Extension Method Performance
You won't suffer any performance since the extension methods are all bound at compile time (how do you say that?).
Extension methods are just a compile-time change from:
x.GetValueAsBoolean()
to
Extensions.GetValueAsBoolean(x)
That's all that's involved - translating what looks like an instance method call into a call to a static method.
If you don't have performance problems with the static method, then making it an extension method won't introduce any new problems.
EDIT: IL, as requested...
Taking this sample:
using System;
public static class Extensions
{
public static void Dump(this string x)
{
Console.WriteLine(x);
}
}
class Test
{
static void Extension()
{
"test".Dump();
}
static void Normal()
{
Extensions.Dump("test");
}
}
Here's the IL for Extension
and Normal
:
.method private hidebysig static void Extension() cil managed
{
// Code size 13 (0xd)
.maxstack 8
IL_0000: nop
IL_0001: ldstr "test"
IL_0006: call void Extensions::Dump(string)
IL_000b: nop
IL_000c: ret
} // end of method Test::Extension
.method private hidebysig static void Normal() cil managed
{
// Code size 13 (0xd)
.maxstack 8
IL_0000: nop
IL_0001: ldstr "test"
IL_0006: call void Extensions::Dump(string)
IL_000b: nop
IL_000c: ret
} // end of method Test::Normal
As you can see, they're exactly the same.
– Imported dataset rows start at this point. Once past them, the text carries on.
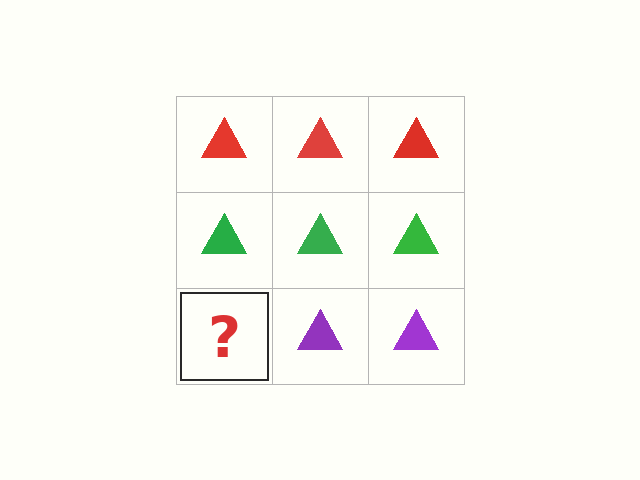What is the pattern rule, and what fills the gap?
The rule is that each row has a consistent color. The gap should be filled with a purple triangle.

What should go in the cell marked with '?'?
The missing cell should contain a purple triangle.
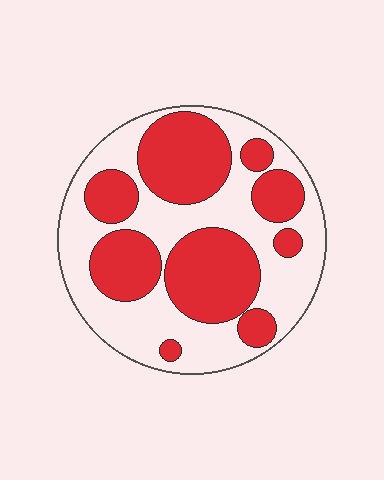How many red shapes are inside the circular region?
9.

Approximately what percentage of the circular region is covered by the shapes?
Approximately 45%.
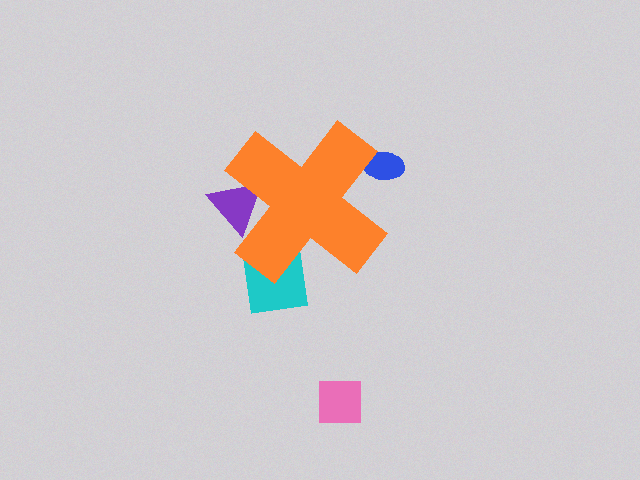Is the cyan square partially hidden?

Extension methods are just compiler voodoo, so they have all the performance implications of normal methods at runtime.
Extension methods can greatly impact compile time. On a large project I was on, our compile times went from 15 minutes to 3 minutes by simply moving extension methods to different namespaces. Same exact code, just copy and pasted to different namespaces.
If you are considering compile time as part of your "performance" metric, then performance is certainly impacted. As a developer, 15 minute build times vs 3 minute build times is significant.
The main issue for us was that we had a large number of extension methods in only a few namespaces. Every class or project that referenced the bloated namespaces (with a using statement) caused the compiler to search through a huge number of extension methods. Apparently this search is not optimal and slowed the IDE down. Intellisense was terribly slow and became unresponsive.
By simply moving the extension methods into seperate, more granular namespaces, the compile time shot way down. Definitely worth considering.